As the hours passed, it became a highly emotional time in which I cried many times, not through pain, but just at the sheer intensity and emotion of what was happening. I remember glancing at the clock to see it was already the following afternoon and I had been in labour for over 16 hours, but again I had no concept of these hours passing. As I progressed into the late stages of labour, the sickness returned, and while I was sipping water and juice for energy, even these sips were not staying down. I was ill a number of times, something that later robbed my body of the energy I would need for the final stage.
I remember coming to a crossroads at around 4pm. I was told I was already fully dilated and ready to push, but my body was starting to protest. By now I had been in labour for 18 hours, with no food and little fluid, and I could feel that my body was weak. Mother Nature, perhaps sensing my weakness, began to slow my labour, so instead of the contractions coming harder and faster in preparation for the final push, they began to space out. It was at that point that I knew if Baby Parsons was to arrive safely, I would need some help.
After much deliberation with my wonderful doctor, Dr. Raj, help came in the form of an epidural. It is not very common for one to be administered when someone has reached full dilation, but because my labour had slowed down, the doctor knew there was time for it to take effect. I remember apologising profusely to the midwife, to Justin, to Carol, feeling that perhaps I had let them down by not having the strength to finish. But as things started to take effect, I was able to rest and rehydrate, and I knew with absolute certainty that I had made the right decision. Throughout the entire labour, my baby’s heart-beat had remained strong and steady, clearly unfazed by my lengthy efforts to bring them into the world.
After a little guided pushing from Dr. Raj and her gentle use of a vacuum to guide my baby out, at 6.32pm on 23rd July 2012, Molly Jean Parsons was born – all 4.8kgs and 58 cms of her! (Perhaps those twin comments were justified after all.) That feeling of having your baby placed on your chest is something that I struggle to place into words. The very thought of that moment, even as I write, brings me to tears. It is the most AMAZING, BEAUTIFUL, INTENSE moment I have ever experienced and one that I will never forget. It is a moment that makes everything – all the hard work – totally worth it.

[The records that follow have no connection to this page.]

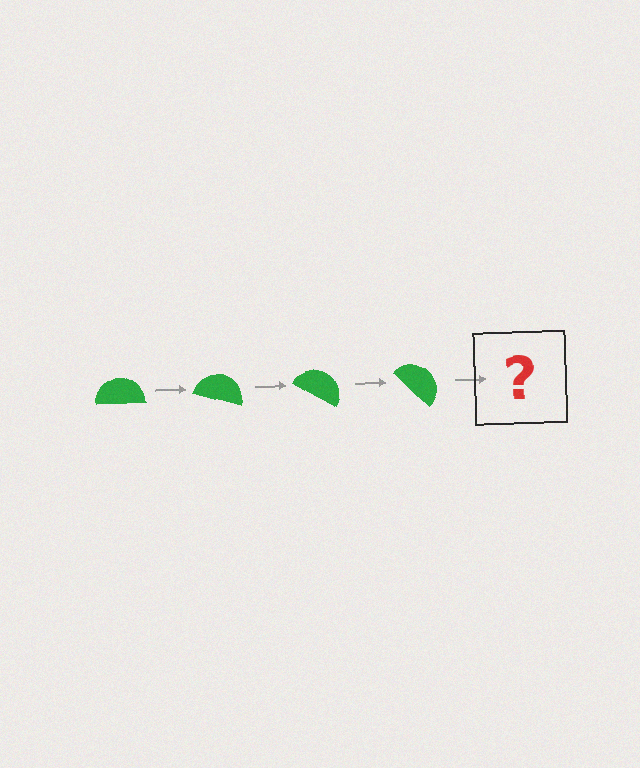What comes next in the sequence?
The next element should be a green semicircle rotated 60 degrees clockwise.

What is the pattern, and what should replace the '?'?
The pattern is that the semicircle rotates 15 degrees clockwise each step. The '?' should be a green semicircle rotated 60 degrees clockwise.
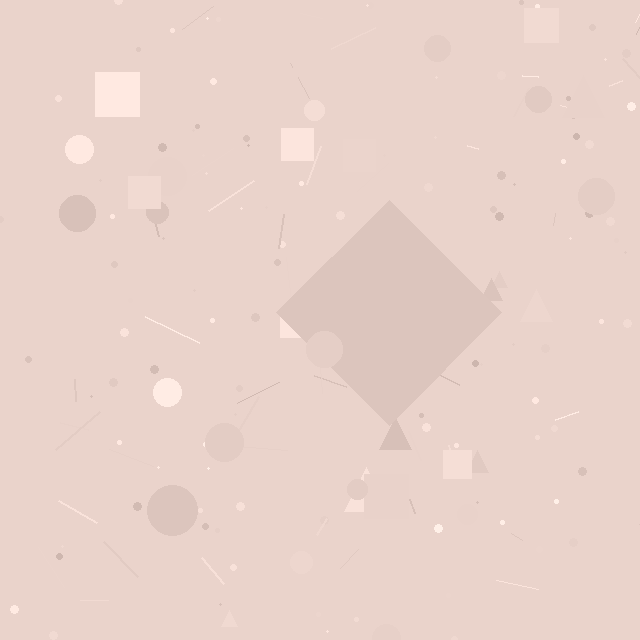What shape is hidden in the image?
A diamond is hidden in the image.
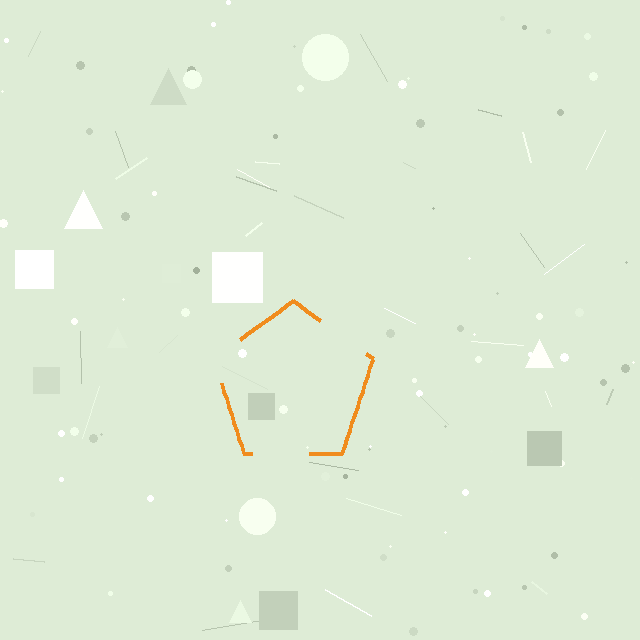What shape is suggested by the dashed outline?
The dashed outline suggests a pentagon.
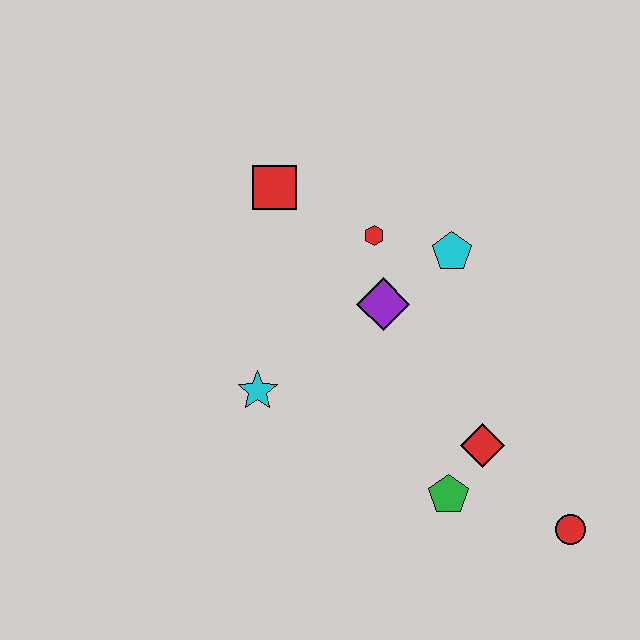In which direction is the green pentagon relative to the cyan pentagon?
The green pentagon is below the cyan pentagon.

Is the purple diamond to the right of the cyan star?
Yes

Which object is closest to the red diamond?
The green pentagon is closest to the red diamond.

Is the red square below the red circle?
No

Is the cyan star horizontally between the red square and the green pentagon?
No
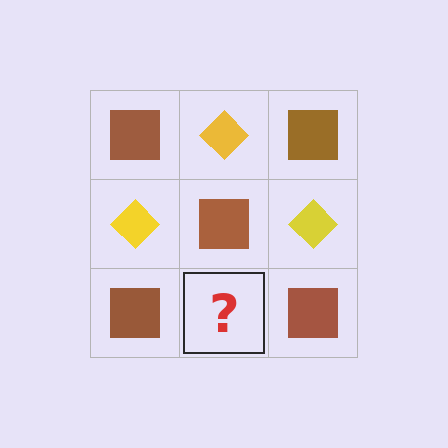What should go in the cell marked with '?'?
The missing cell should contain a yellow diamond.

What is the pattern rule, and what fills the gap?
The rule is that it alternates brown square and yellow diamond in a checkerboard pattern. The gap should be filled with a yellow diamond.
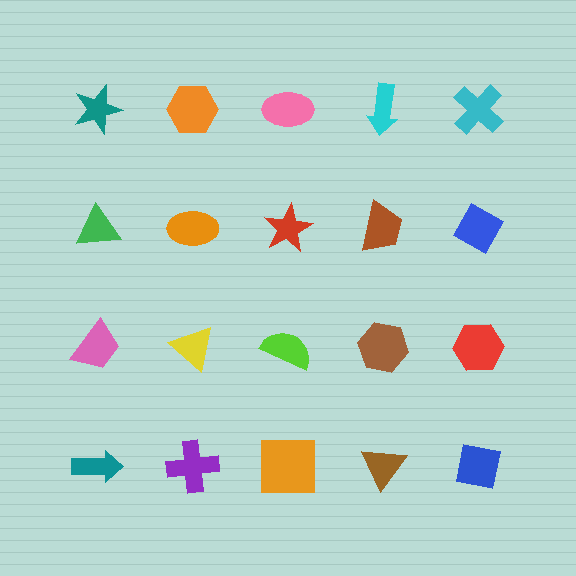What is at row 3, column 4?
A brown hexagon.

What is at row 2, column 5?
A blue diamond.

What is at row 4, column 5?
A blue square.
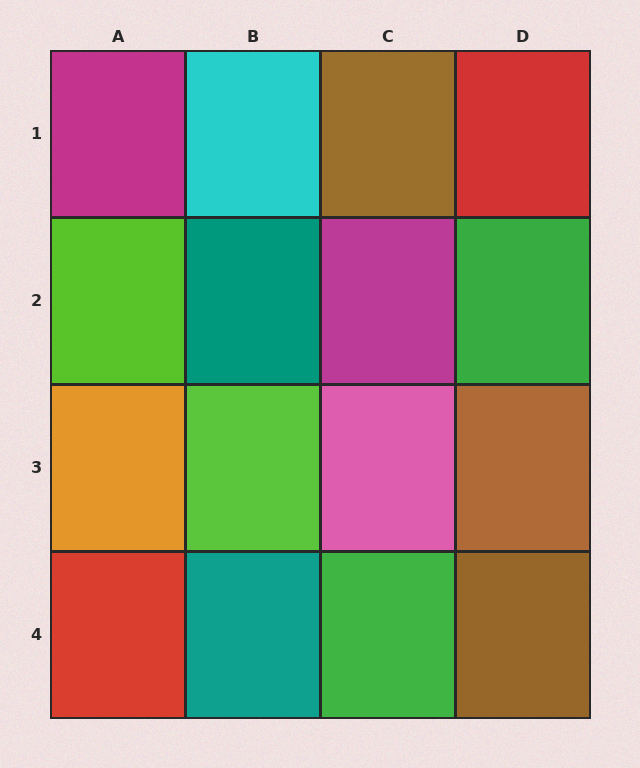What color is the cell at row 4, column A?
Red.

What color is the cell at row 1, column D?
Red.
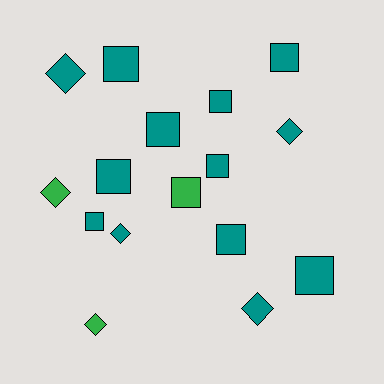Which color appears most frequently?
Teal, with 13 objects.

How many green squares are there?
There is 1 green square.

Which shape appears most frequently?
Square, with 10 objects.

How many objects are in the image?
There are 16 objects.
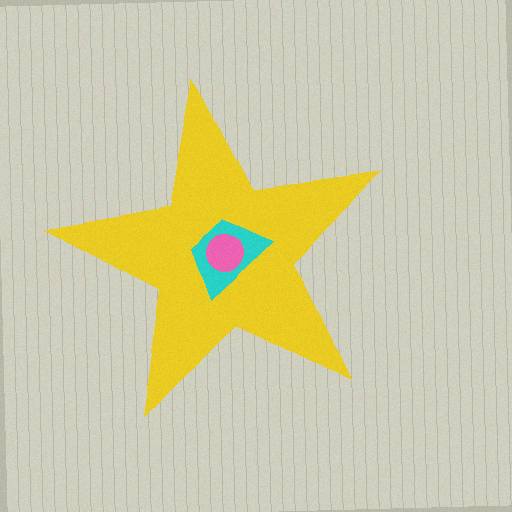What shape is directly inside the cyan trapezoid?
The pink circle.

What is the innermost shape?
The pink circle.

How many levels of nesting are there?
3.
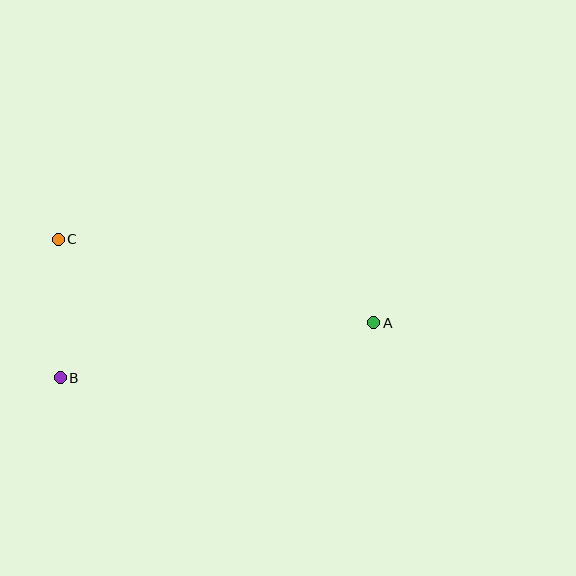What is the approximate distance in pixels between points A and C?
The distance between A and C is approximately 326 pixels.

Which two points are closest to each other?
Points B and C are closest to each other.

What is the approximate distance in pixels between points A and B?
The distance between A and B is approximately 318 pixels.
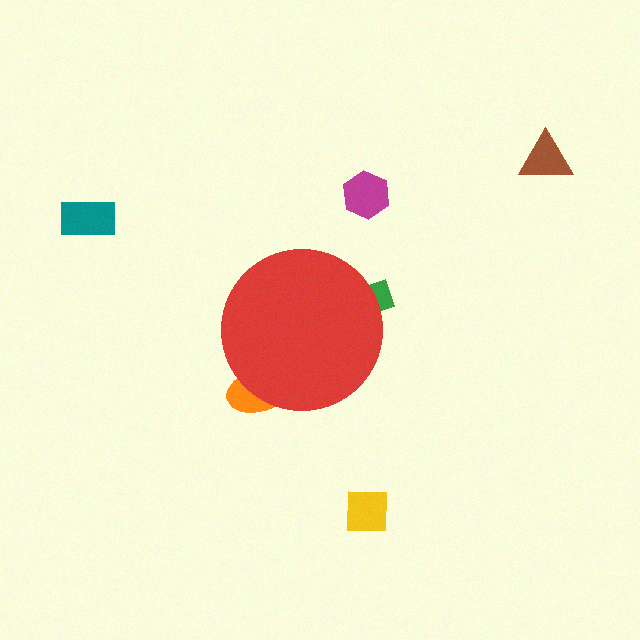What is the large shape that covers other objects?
A red circle.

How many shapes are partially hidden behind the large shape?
2 shapes are partially hidden.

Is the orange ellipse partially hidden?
Yes, the orange ellipse is partially hidden behind the red circle.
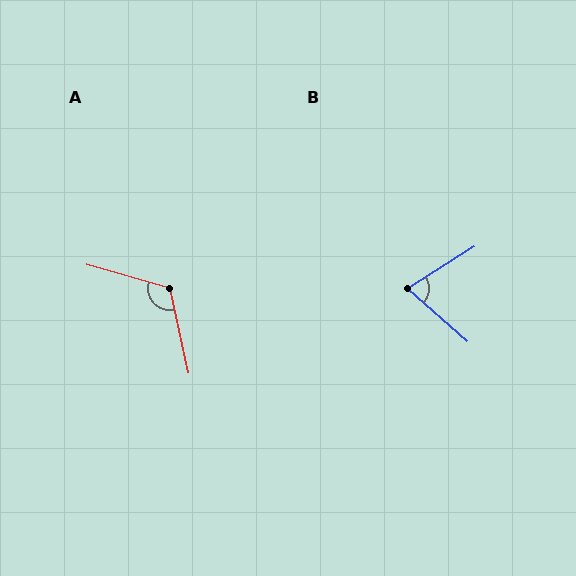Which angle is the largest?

I am eternally grateful for the love and support of my wonderful husband, who held me up when the going got tough and who didn’t leave my side throughout. For Carol, my doula and Claire my midwife who were two angels during those 22 hours. And to Dr. Raj, who had the patience, understanding and skill to help me have the birth that I had wanted in the end, despite Molly’s size and my many hours of labour. I am also grateful for my yoga, for the strength my hours of practice gave me and for the acceptance and surrender it has taught me, that in the end helped me to know what was right for my body. And to all the mammas to be who may be reading my tale, I just want to say that you will know what is right for YOU when the time comes. Every birthing experience is unique, trust in your body – it knows exactly what it needs to do.
Finally, a big welcome to little Molly Jean Parsons. We are truly blessed to have you share our world.